The teenage brain explained

It’s common knowledge that teenagers’ behaviour and mood swings are down to hormones and puberty. It’s also wrong – in fact the teenage brain is much different than we understood even 10 years ago.

The teenage brain isn’t just a smaller version of the adult brain. In fact it’s still very much a work in progress, and isn’t finished developing physically until the early 20’s. This is at the root of teenager’s behaviour, and understanding it may help you to understand them better.

The brain doesn’t grow substantially larger in the teenage years and early adulthood. Instead of growing in size it grows in complexity, as new connections and neural pathways are formed. This doesn’t happen evenly across the entire brain though. It’s a process that starts at the back of the brain and works its way steadily forward.

The result of this is that the pre-frontal cortex is the last part to mature – the area that deals with planning ahead, decision-making and self-control. It’s not that teenagers lack these abilities, it’s just that their brains can’t send the signals quickly enough to the area at the back of the brain that regulates their emotions.

Understanding how their ability to plan ahead, make decisions, and practice self-control is so compromised can open a door to understanding a teenager’s behaviour.

Why are they always glued to their phone?

Take the common complaint that teenagers are continually on their phones, interacting with them seemingly oblivious to their surroundings. There are two linked reasons for this. Firstly, the teenage brain demands stimulation and input, and the smartphone is a precision designed tool to provide exactly that. The second reason is teenagers’ lack of effective self-regulation – they can lack the ability to easily or independently make a judgement that they have had enough, or that they should do something else.

Why are they so untidy?

Even if they have something else that they need to do their compromised ability to plan ahead means that they will normally wildly underestimate the time a task will involve. The teenage brain ‘s poor ability to plan, and the subsequent impulsive behaviour, are behind a second common complaint – untidiness. Tidiness relies on us understanding the future pay-off of investing the time now in tidying things away, and then making tidying a priority. Neither of these are most teenagers’ strengths, and accounts for why what may be obvious to parents is lost on their teenage children.

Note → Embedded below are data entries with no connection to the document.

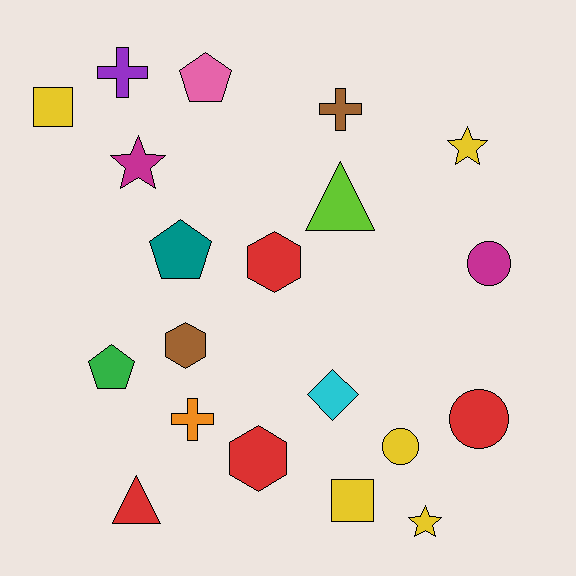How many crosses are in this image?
There are 3 crosses.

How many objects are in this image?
There are 20 objects.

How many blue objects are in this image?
There are no blue objects.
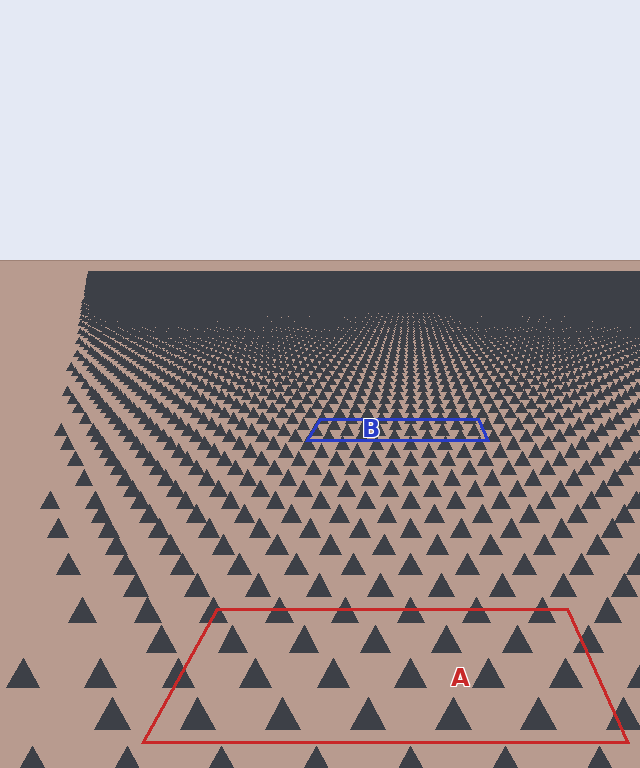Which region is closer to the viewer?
Region A is closer. The texture elements there are larger and more spread out.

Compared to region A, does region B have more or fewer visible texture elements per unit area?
Region B has more texture elements per unit area — they are packed more densely because it is farther away.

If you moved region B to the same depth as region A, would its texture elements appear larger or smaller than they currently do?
They would appear larger. At a closer depth, the same texture elements are projected at a bigger on-screen size.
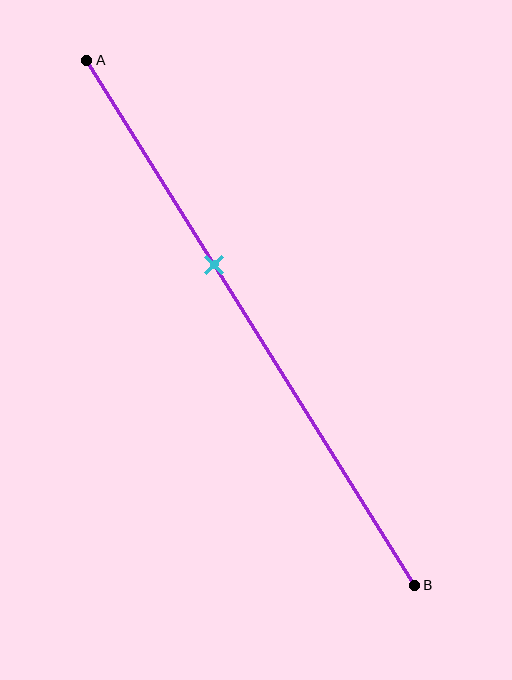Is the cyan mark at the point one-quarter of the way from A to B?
No, the mark is at about 40% from A, not at the 25% one-quarter point.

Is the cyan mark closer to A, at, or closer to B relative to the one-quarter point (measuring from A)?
The cyan mark is closer to point B than the one-quarter point of segment AB.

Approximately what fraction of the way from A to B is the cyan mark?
The cyan mark is approximately 40% of the way from A to B.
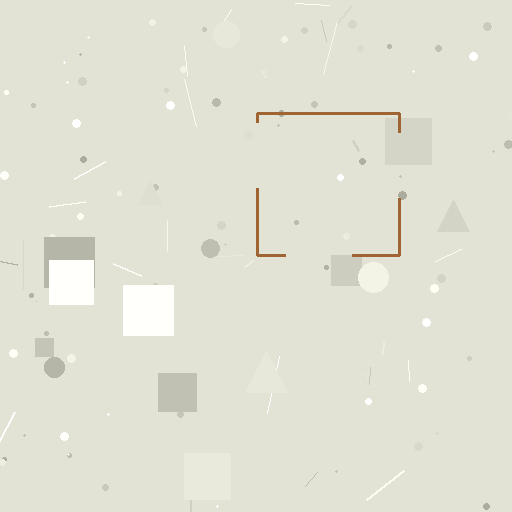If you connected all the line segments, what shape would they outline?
They would outline a square.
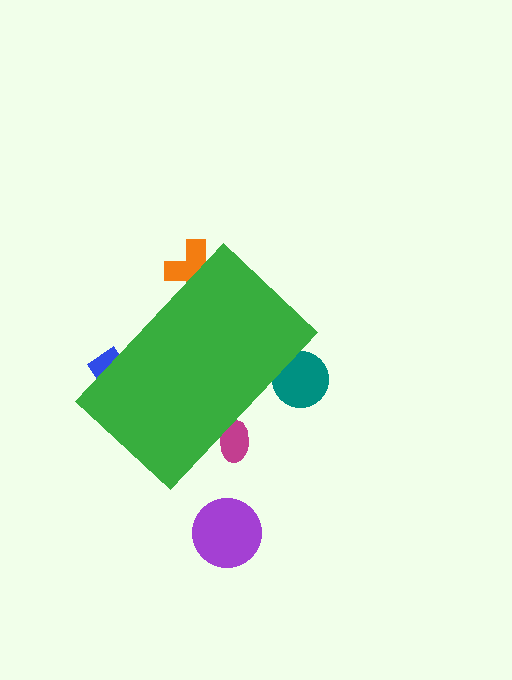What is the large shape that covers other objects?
A green rectangle.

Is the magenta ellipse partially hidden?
Yes, the magenta ellipse is partially hidden behind the green rectangle.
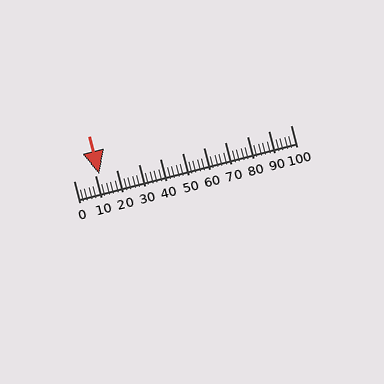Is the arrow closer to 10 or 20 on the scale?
The arrow is closer to 10.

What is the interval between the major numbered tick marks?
The major tick marks are spaced 10 units apart.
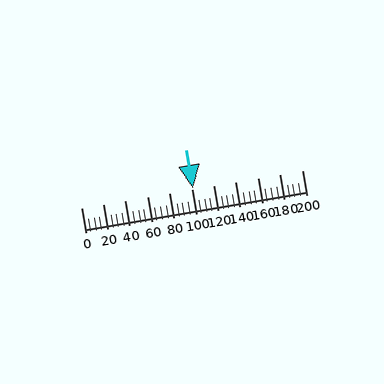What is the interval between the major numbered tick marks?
The major tick marks are spaced 20 units apart.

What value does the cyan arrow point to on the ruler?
The cyan arrow points to approximately 102.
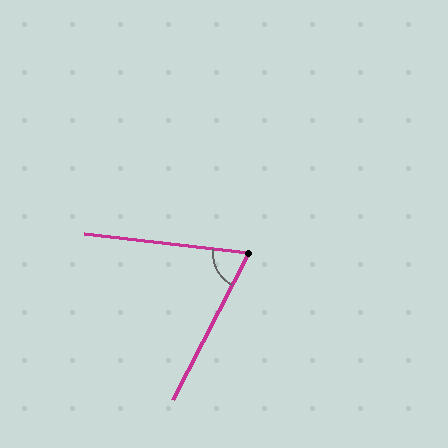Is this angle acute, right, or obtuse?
It is acute.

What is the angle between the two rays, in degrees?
Approximately 70 degrees.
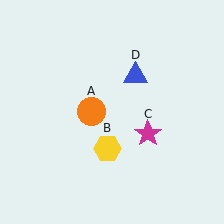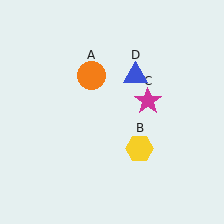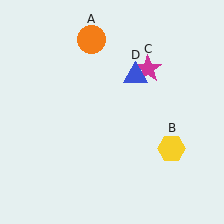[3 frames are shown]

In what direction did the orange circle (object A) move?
The orange circle (object A) moved up.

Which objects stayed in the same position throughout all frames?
Blue triangle (object D) remained stationary.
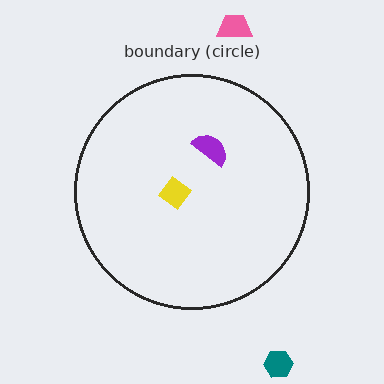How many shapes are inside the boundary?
2 inside, 2 outside.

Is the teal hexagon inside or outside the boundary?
Outside.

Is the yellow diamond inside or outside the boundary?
Inside.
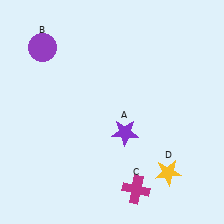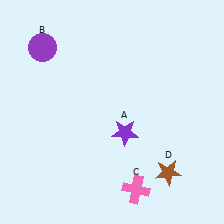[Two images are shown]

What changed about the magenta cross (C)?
In Image 1, C is magenta. In Image 2, it changed to pink.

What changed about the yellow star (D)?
In Image 1, D is yellow. In Image 2, it changed to brown.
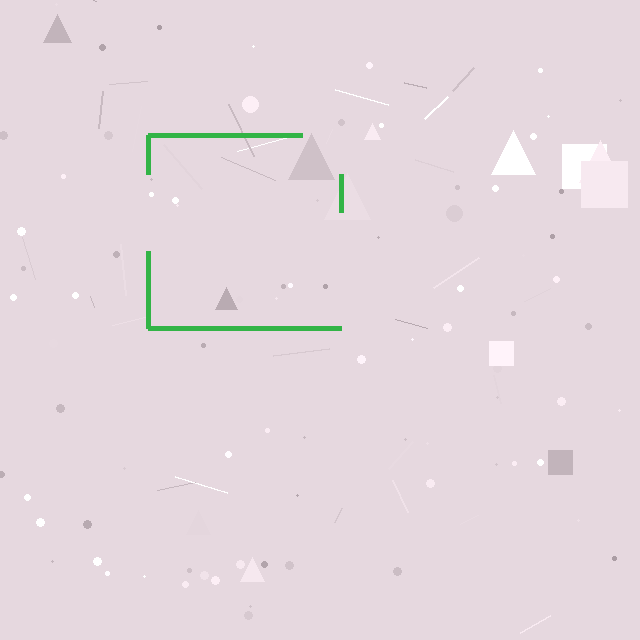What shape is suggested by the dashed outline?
The dashed outline suggests a square.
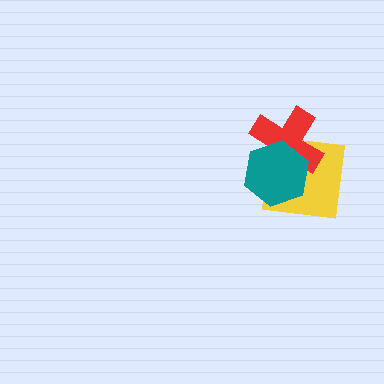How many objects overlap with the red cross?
2 objects overlap with the red cross.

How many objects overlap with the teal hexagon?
2 objects overlap with the teal hexagon.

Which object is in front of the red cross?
The teal hexagon is in front of the red cross.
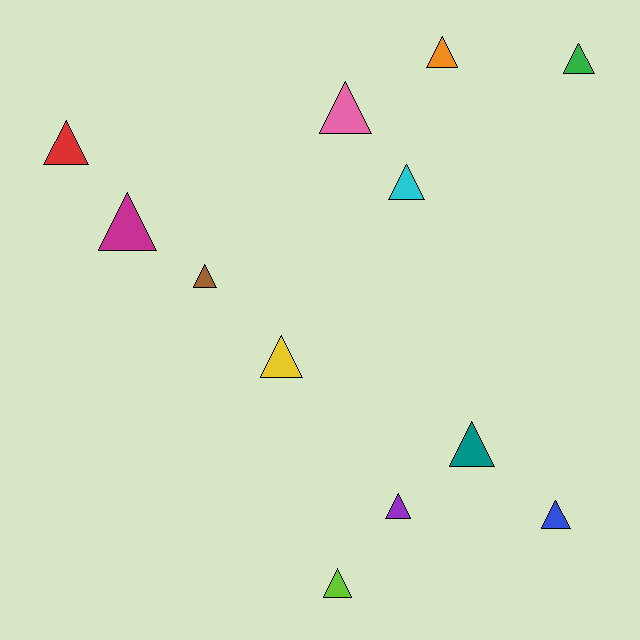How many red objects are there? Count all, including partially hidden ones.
There is 1 red object.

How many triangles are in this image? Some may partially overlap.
There are 12 triangles.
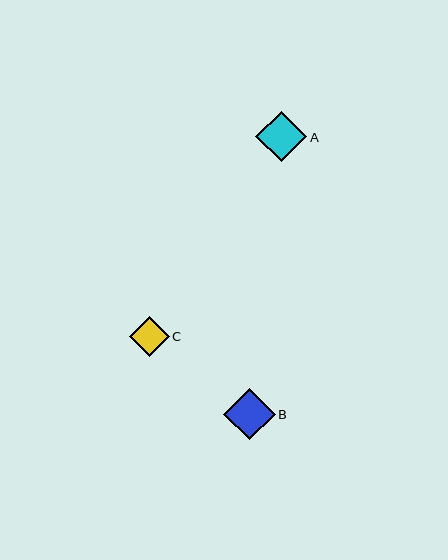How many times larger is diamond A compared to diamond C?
Diamond A is approximately 1.3 times the size of diamond C.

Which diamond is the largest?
Diamond B is the largest with a size of approximately 51 pixels.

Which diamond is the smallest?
Diamond C is the smallest with a size of approximately 40 pixels.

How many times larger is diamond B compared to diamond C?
Diamond B is approximately 1.3 times the size of diamond C.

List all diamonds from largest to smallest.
From largest to smallest: B, A, C.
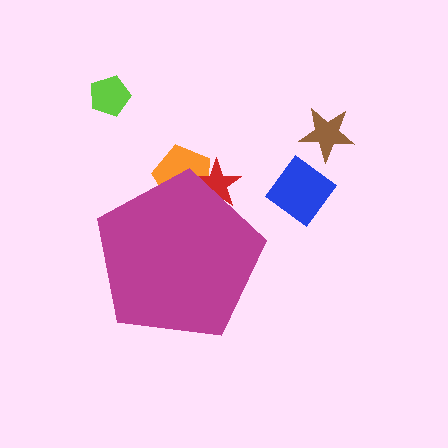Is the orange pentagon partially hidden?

Why do they stay up so late and then can’t get out of bed?

This isn’t actually about poor planning or not thinking about the consequences. It’s actually a physical aspect of the teenage brain, as many of those new connections are made during sleep. At the same time during adolescence the body-clock shifts forward, interfering with falling asleep before 11 p.m. or waking up before 8 a.m. They aren’t being lazy or making excuses – teenagers really do need more sleep than the rest of us, and the effect of sleep deprivation on mood is even worse for them.